Perelman knew Fitzgerald as a sober, hard-working script-writer, who had gone to Hollywood for the money, much as today's writers accept tenure at universities. Fitzgerald believed himself a failure, but Perelman was one man (Faulkner was another) who used Hollywood to fuel his other projects; his script-writing career coincided with his first appearance in the pages of the
New Yorker.
It seems extraordinary that he was able to keep his enthusiasms separate, but to California and New York he added the world. From the 'thirties onward he traveled widely, first in the Pacific and then in Africa, Europe and Asia.
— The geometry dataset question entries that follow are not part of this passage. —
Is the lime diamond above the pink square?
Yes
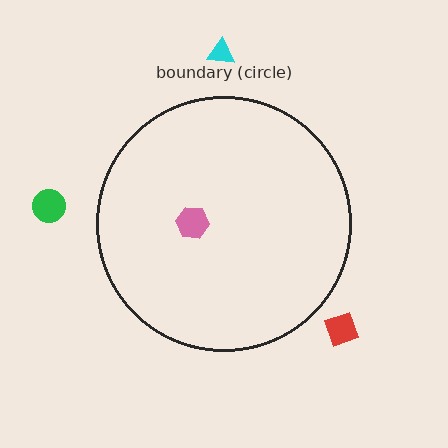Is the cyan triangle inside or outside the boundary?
Outside.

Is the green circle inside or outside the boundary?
Outside.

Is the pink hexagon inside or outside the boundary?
Inside.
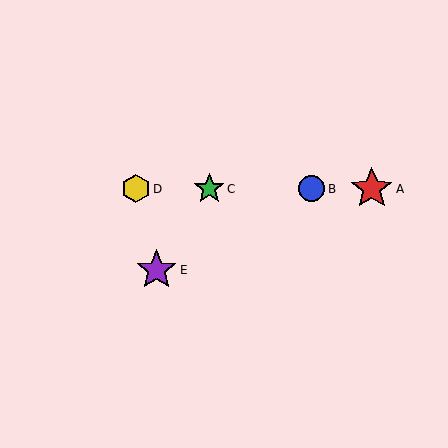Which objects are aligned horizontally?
Objects A, B, C, D are aligned horizontally.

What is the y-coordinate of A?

I cannot think of another writer who was so adept as Perelman in prevailing over such vast cultural incongruities and whose appreciations included B-movies, pulp magazines, Joyce's
Ulysses,
Hollywood dives, the societal norms in Bucks County, Manhattan and Nairobi, detective fiction, English country-house weekends, vintage cars, dogs (he once, on a whim, bought a bloodhound), cantankerous producers and pretty women. He talked with passionate energy about Fellini's
Satyricon
and Alfred Russel Wallace's
The Malay Archipelago.
He knew Dorothy Parker well and had a close
friendship with Eric Ambler. He was the only person I have ever known who dropped in on J. D. Salinger, whom he called "Jerry."